Weekly Brief: Coming to your mailbox soon, self-driving mail trucks

The US Postal Service is looking to reinvent itself and save millions through self-driving tech. Andrew Tolve reports.

Snail mail is about to go semi-autonomous: the US Postal Service announced that it’s working with the University of Michigan to build a self-driving mail truck called the Autonomous Rural Delivery Vehicle. The agency plans to pilot the vehicle on 10 routes through rural America in 2019. If pilots go well, the Postal Service will roll the vehicle out on 28,000 rural routes by 2025.

The idea here isn’t to replace mail carriers with mail-toting androids. Instead, the Postal Service envisions autonomous vehicles supporting human carriers to make their jobs faster and more efficient; for example by driving them from mailbox to mailbox, allowing them to organise the mail for the next box while the vehicle takes care of itself. In other potential scenarios, the vehicle follows the carrier along a walking route, parks on its own or returns to pick up more mail from the post office while the carrier keeps working in the field. The Postal Service lost $5.6Bn (£4.2Bn) in 2016, so the hope is that autonomous vehicles can help it save money across its fleet of 228,000 vehicles, from fuel to maintenance to driver hours.

In other news, Nvidia unveiled a supercomputer codenamed Pegasus that it claims will speed Level 5 autonomous robotaxis to market. The artificial intelligence computing platform delivers over 320 trillion operations per second – more than 10 times the performance of its predecessor, Nvidia Drive PX 2. The hardware will be available come mid-2018.

Amazon Alexa claimed another in-vehicle integration. This time it’s Jeep, whose 2018 Jeep Cherokee Latitude will offer a new Tech Connect Package with various Alexa skills. Jeep drivers will now be able remotely start their cars, lock and unlock them, check fuel and tyre pressure and send destinations to the in-vehicle navigation system simply by talking to their Alexa-enabled devices (Amazon Echo, Echo Dot and Echo Show).

General Motors acquired a LiDAR start-up called Strobe to make it easier, faster and cheaper to deploy self-driving vehicles. Terms of the deal were not disclosed but GM claims that sourcing its LiDARfrom Strobe will cut the cost of putting LiDARin its vehicles by 99%, which is significant given thatLiDARis one of the most expensive components of self-driving cars. The acquisition comes a week after GM announced that it has doubled the size of its self-driving car fleet in California.

Octo Telematics acquired the UBI assets of Willis Towers Watson, including its market-leading DriveAbility solution and the DriveAbility Marketplace. Key Willis Towers Watson personnel will join the Octo team and, moving forward, the two companies will collaborate on further development of algorithms and other analytical tools to provide actionable intelligence based on accurate analysis of data.

Panasonic has developed a cybersecurity system for autonomous and connected cars that claims to detect and prevent automotive intrusions in real-time. The system consists of a vehicle-installed “monitoring module” that protects individual vehicles plus a “monitoring cloud” that collects information from multiple vehicles. If an attack is detected in any of these vehicles the system can update across the entire fleet of vehicles.

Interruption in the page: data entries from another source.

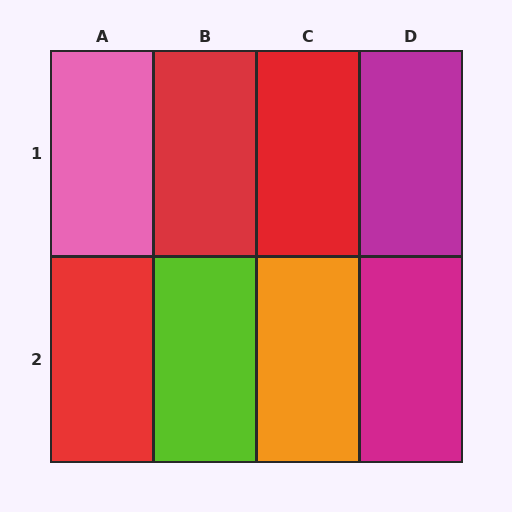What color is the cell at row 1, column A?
Pink.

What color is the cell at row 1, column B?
Red.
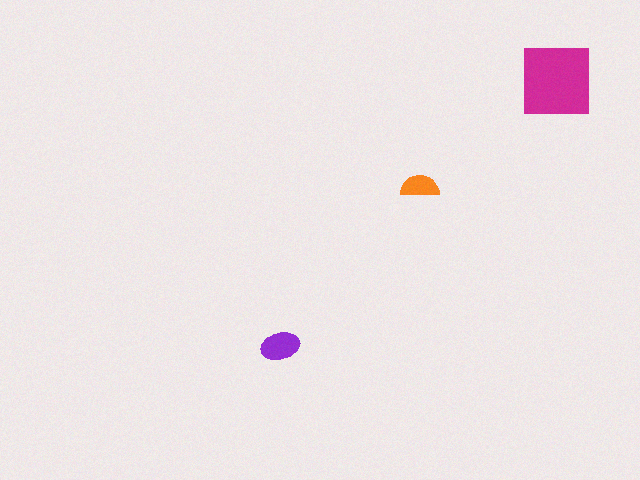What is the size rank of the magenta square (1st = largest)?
1st.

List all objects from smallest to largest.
The orange semicircle, the purple ellipse, the magenta square.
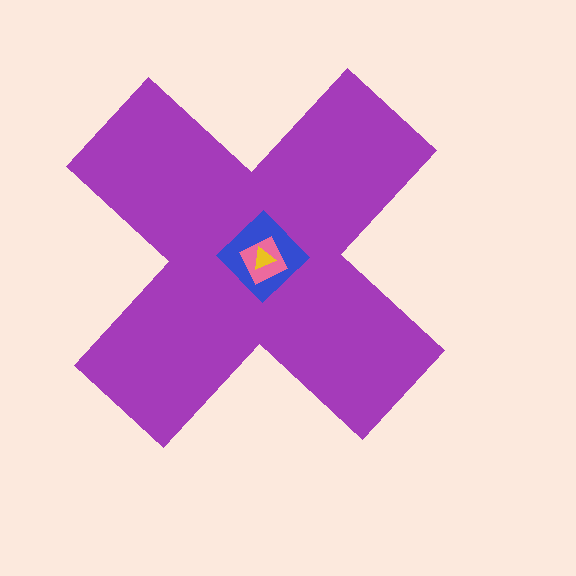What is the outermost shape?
The purple cross.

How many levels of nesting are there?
4.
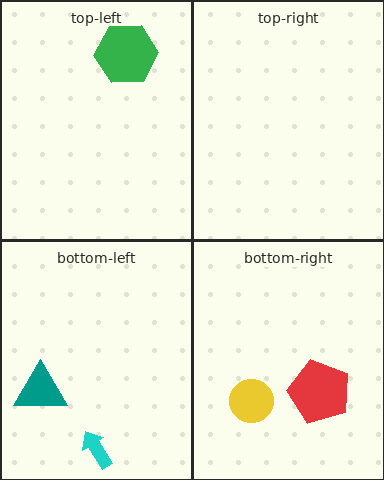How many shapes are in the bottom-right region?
2.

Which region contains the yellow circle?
The bottom-right region.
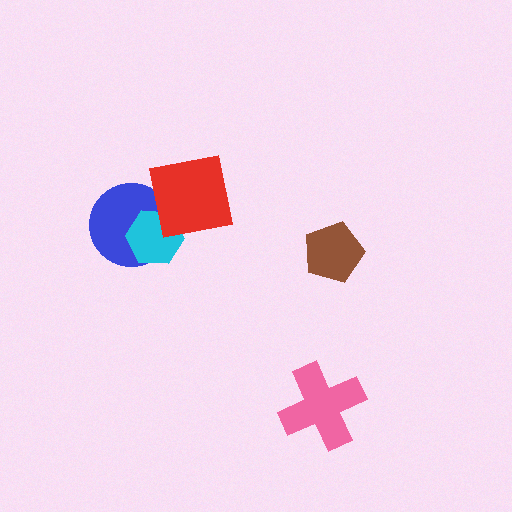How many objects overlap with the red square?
2 objects overlap with the red square.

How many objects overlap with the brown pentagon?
0 objects overlap with the brown pentagon.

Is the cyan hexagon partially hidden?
Yes, it is partially covered by another shape.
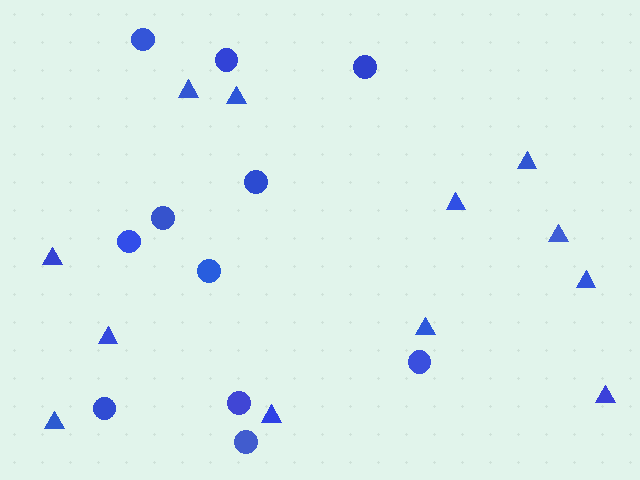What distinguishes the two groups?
There are 2 groups: one group of circles (11) and one group of triangles (12).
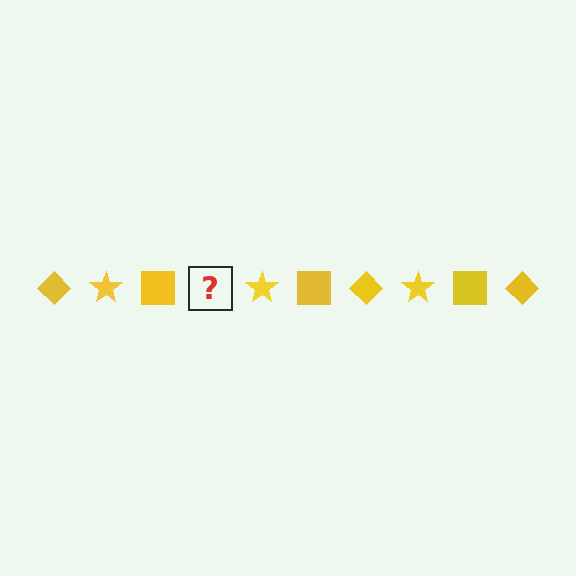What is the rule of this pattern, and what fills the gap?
The rule is that the pattern cycles through diamond, star, square shapes in yellow. The gap should be filled with a yellow diamond.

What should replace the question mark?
The question mark should be replaced with a yellow diamond.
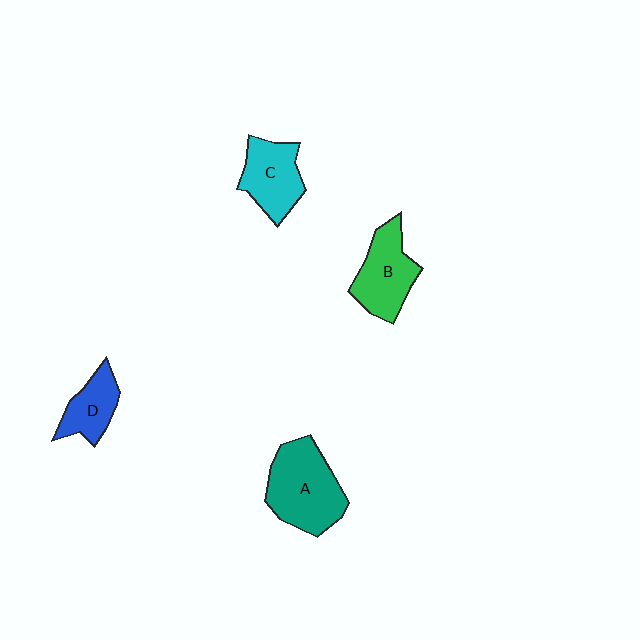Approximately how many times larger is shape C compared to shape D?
Approximately 1.3 times.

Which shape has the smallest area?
Shape D (blue).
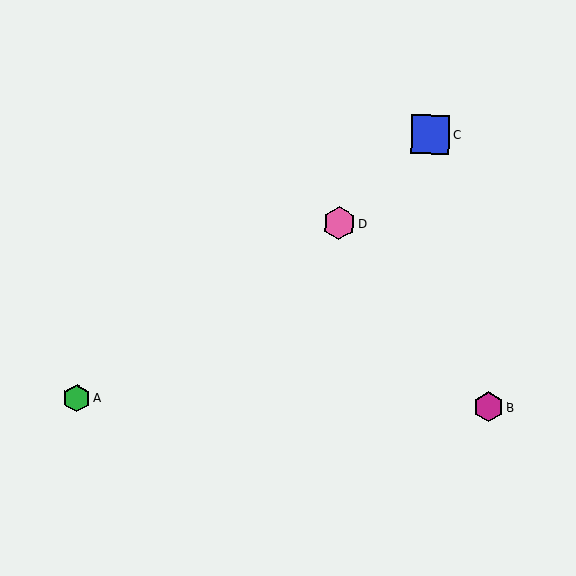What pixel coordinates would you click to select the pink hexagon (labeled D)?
Click at (339, 223) to select the pink hexagon D.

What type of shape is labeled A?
Shape A is a green hexagon.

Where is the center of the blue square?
The center of the blue square is at (430, 134).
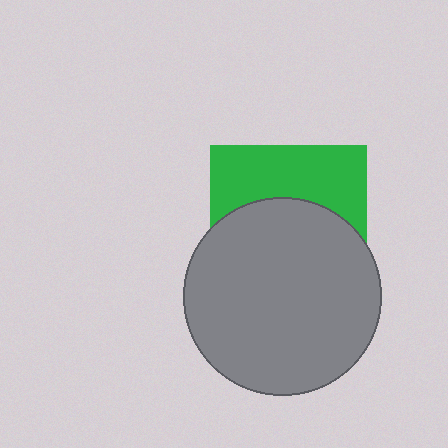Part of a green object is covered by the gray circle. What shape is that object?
It is a square.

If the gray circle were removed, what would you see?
You would see the complete green square.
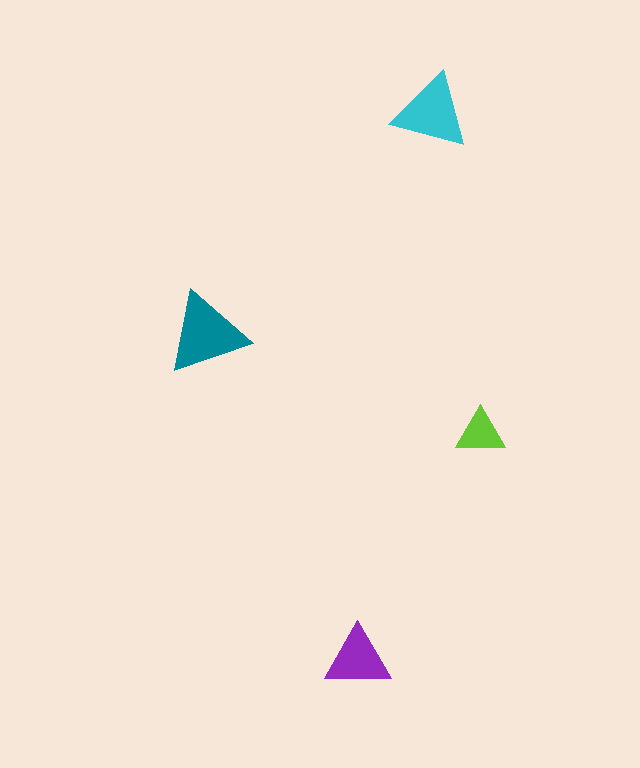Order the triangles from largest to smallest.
the teal one, the cyan one, the purple one, the lime one.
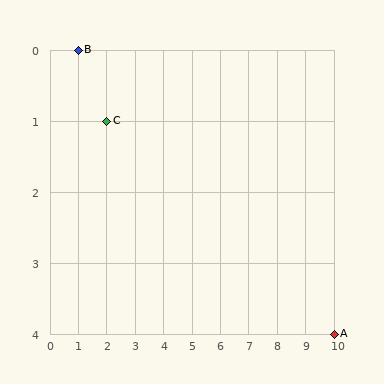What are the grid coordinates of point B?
Point B is at grid coordinates (1, 0).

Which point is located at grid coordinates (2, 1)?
Point C is at (2, 1).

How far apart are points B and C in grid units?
Points B and C are 1 column and 1 row apart (about 1.4 grid units diagonally).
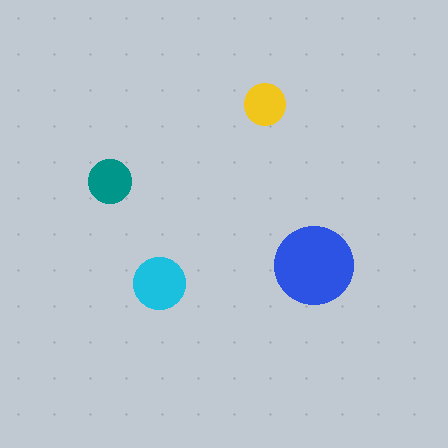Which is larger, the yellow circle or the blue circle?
The blue one.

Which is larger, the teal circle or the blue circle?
The blue one.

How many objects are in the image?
There are 4 objects in the image.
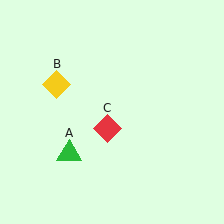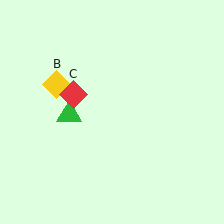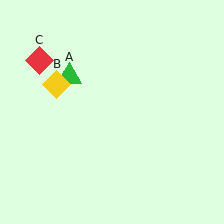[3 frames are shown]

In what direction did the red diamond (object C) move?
The red diamond (object C) moved up and to the left.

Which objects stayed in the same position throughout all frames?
Yellow diamond (object B) remained stationary.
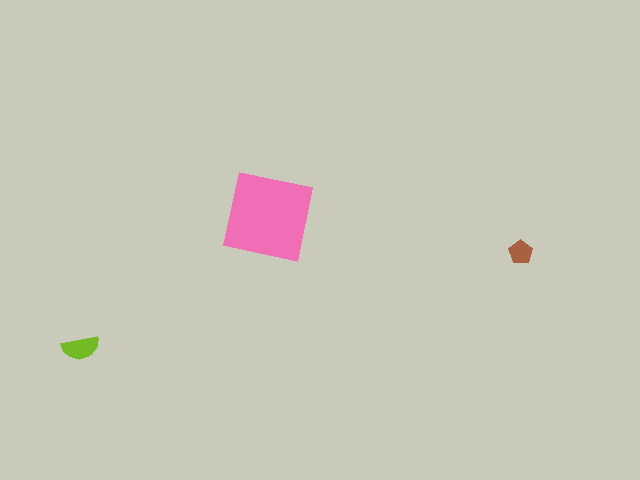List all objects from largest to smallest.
The pink square, the lime semicircle, the brown pentagon.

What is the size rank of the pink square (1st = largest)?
1st.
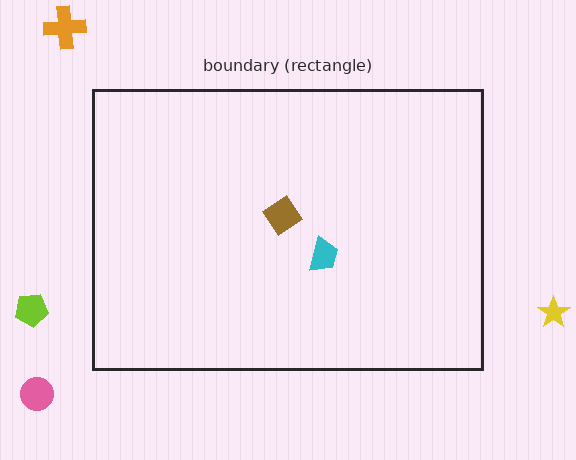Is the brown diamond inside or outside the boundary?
Inside.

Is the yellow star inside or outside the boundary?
Outside.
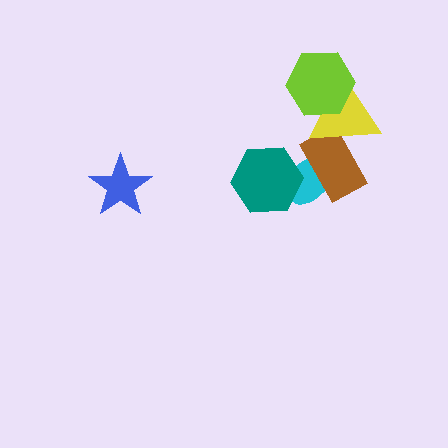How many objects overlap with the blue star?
0 objects overlap with the blue star.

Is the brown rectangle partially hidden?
Yes, it is partially covered by another shape.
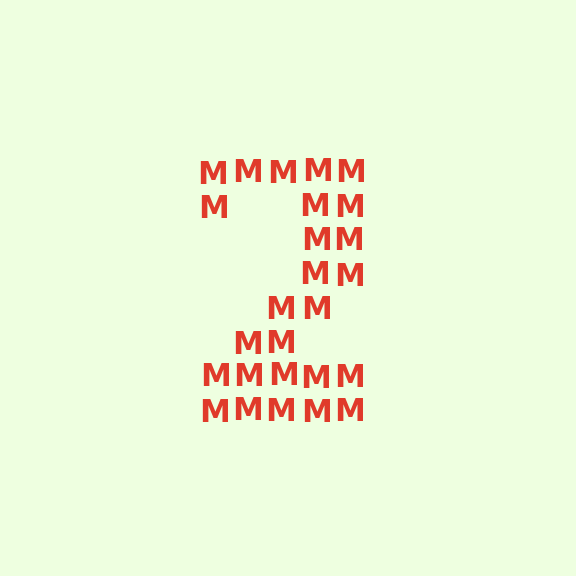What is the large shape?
The large shape is the digit 2.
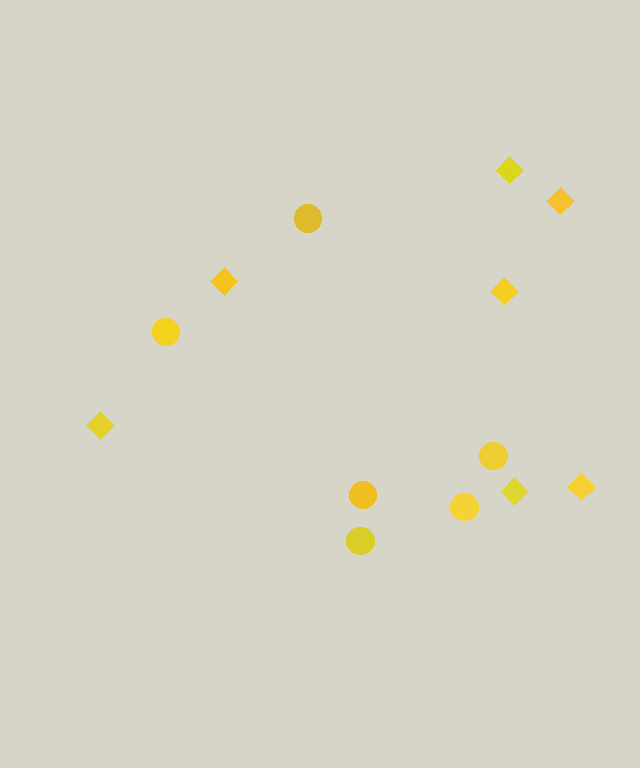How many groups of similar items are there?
There are 2 groups: one group of circles (6) and one group of diamonds (7).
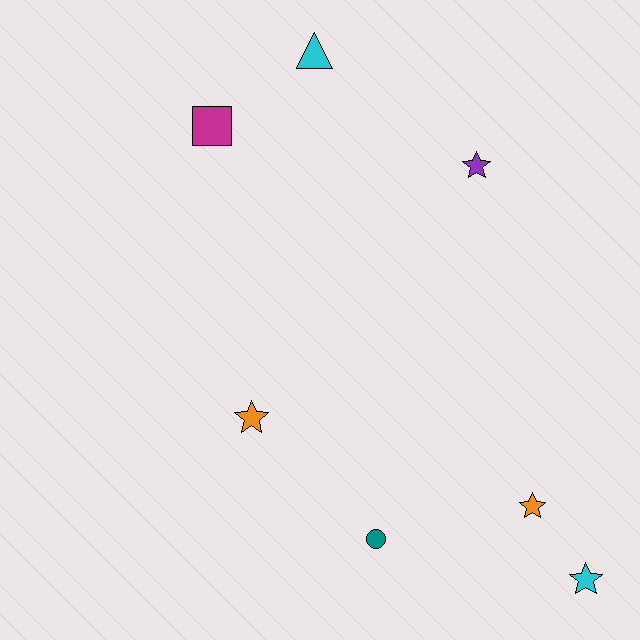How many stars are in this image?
There are 4 stars.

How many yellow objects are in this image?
There are no yellow objects.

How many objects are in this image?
There are 7 objects.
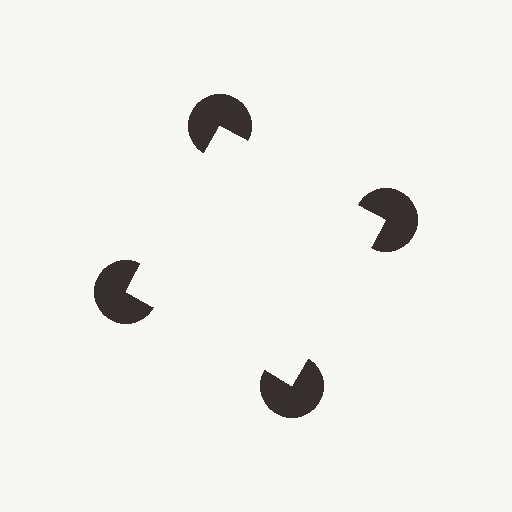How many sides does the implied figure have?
4 sides.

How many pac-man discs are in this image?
There are 4 — one at each vertex of the illusory square.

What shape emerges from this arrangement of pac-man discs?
An illusory square — its edges are inferred from the aligned wedge cuts in the pac-man discs, not physically drawn.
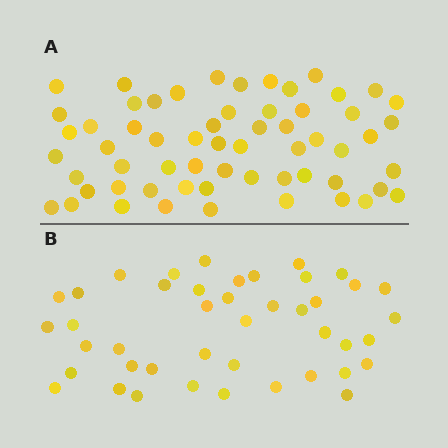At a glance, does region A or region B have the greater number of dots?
Region A (the top region) has more dots.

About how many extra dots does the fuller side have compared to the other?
Region A has approximately 15 more dots than region B.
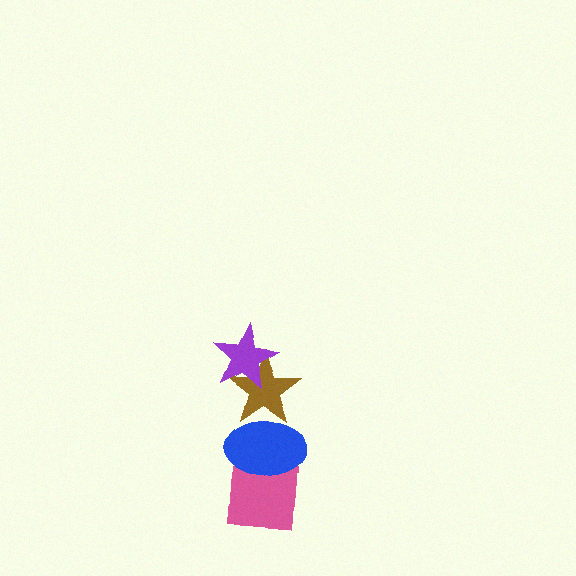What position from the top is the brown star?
The brown star is 2nd from the top.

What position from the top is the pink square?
The pink square is 4th from the top.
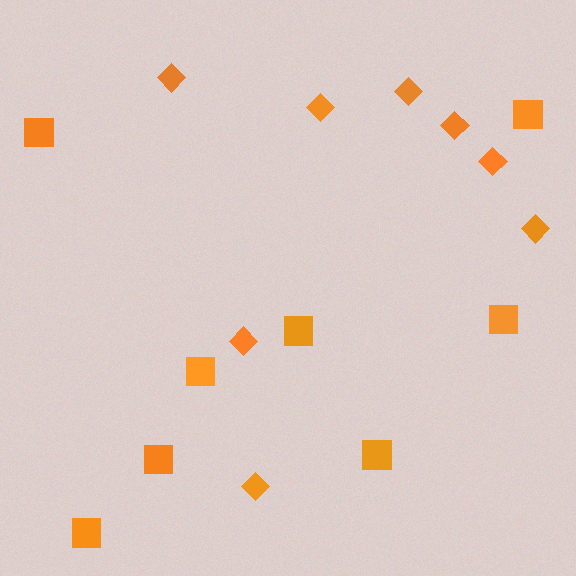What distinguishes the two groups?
There are 2 groups: one group of squares (8) and one group of diamonds (8).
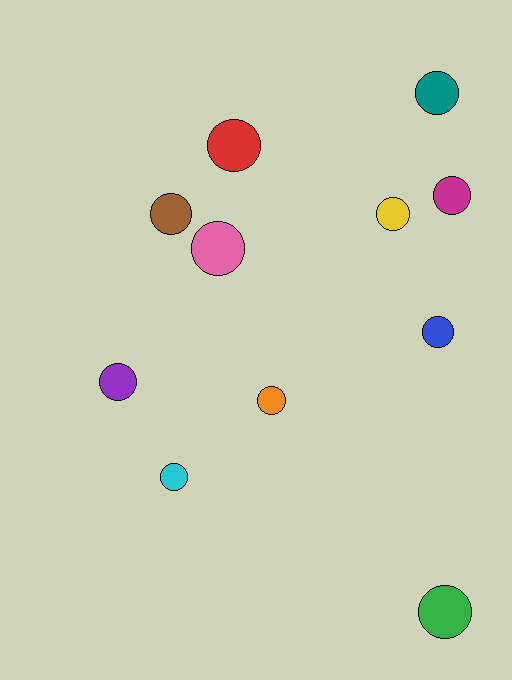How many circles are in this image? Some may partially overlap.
There are 11 circles.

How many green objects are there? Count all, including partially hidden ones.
There is 1 green object.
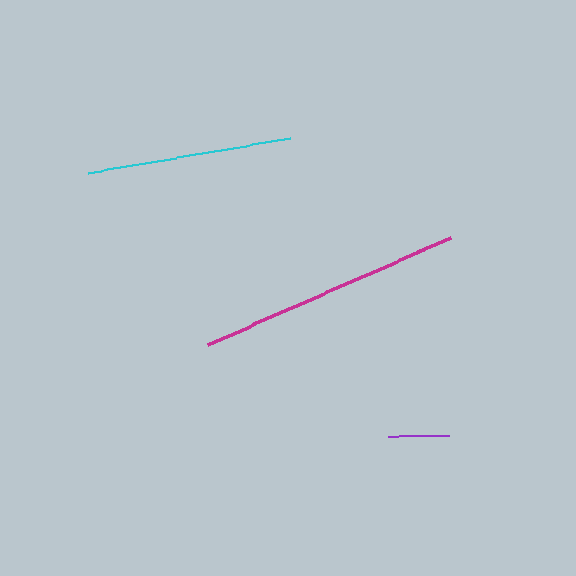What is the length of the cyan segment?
The cyan segment is approximately 204 pixels long.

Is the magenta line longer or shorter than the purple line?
The magenta line is longer than the purple line.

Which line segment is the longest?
The magenta line is the longest at approximately 266 pixels.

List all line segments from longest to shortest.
From longest to shortest: magenta, cyan, purple.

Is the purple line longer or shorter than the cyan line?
The cyan line is longer than the purple line.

Want to add self-driving capabilities to your shuttle service? Now you can without the headache of developing your own sensors, software and hardware. Ridecell is offering companies self-driving technology courtesy of Auro (which Ridecell acquired last week) and anAutonomous Operations Platform that allows robo-fleets to manage their own operational tasks, in both routine and emergency situations.

Finally, customers are baffled when carmakers and tech companies throw out words like “semi-autonomous”, “Cruise” and “Assist”, according to What’s in a name, a new report out of MIT. The report surveyed 453 people and documented their bewilderment when it comes to how autonomous, semi-autonomous and advanced driver assistance systems are titled. The word “Assist” sowed the most doubt (we’re looking at you Audi Traffic Jam Assist). Does that mean I need to assist the car or is the car assisting me or neither? The report encourages the industry to zero in on standardised terms rather than seek to differentiate their offerings with catchy terms that mean nothing and spawn greater confusion.

The Weekly Brief is a round-up of the week’s top telematics news, combining TU-Automotive analysis with information from industry sources.